Spark on the other hand is a bit faster at reaching a point when it says "Done!", even when there is lots more it could do. The context size is also very limiting, you need to really divide and conquer your tasks, otherwise it'll gather files and context, then start editing one file, trigger the automatic context compaction, then forget what it was doing and begin again, repeating tons of time and essentially making you wait 20 minutes for the change anyways.

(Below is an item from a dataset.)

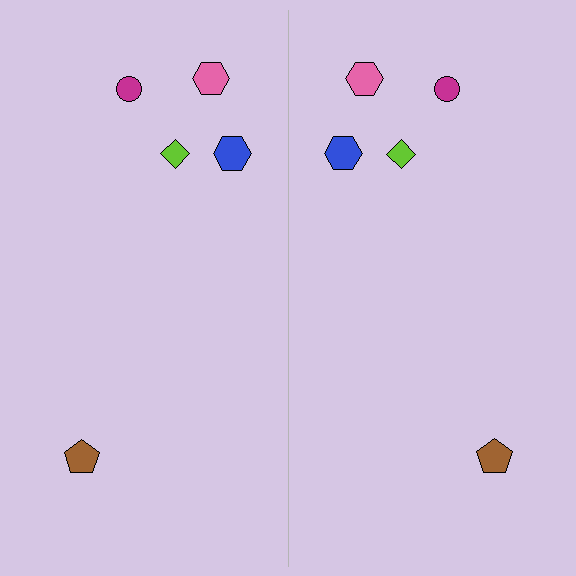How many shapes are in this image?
There are 10 shapes in this image.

Personally I keep codex GPT5.2 as the everyday model, because most of the stuff I do I only want to do once, and I want it to 100% follow my prompt to the letter. I've played around a bunch with spark this week, and been fun as it's way faster, but also completely different way of working, more hands-on, and still not as good as even the gpt-codex models. Personally I wouldn't get ChatGPT Pro only for Spark (but I would get it for the Pro mode in ChatGPT, doesn't seem to get better than that).

  • Spark is the 'same model and harness' but on Cerebras.

    Your intuition may be deceiving you, maybe assuming it's a speed/quality trade-off, it's not.

    It's just faster hardware.

    No IQ tradeoff.

    If you toy around with Cerebras directly, you get a feel for it.

    Edit: see note below, I'm wrong. Not same model.

Agree with this except that spark is good or worth it. Absolutely not for $200, it's a step or two below opus 4.6 for actual reasoning.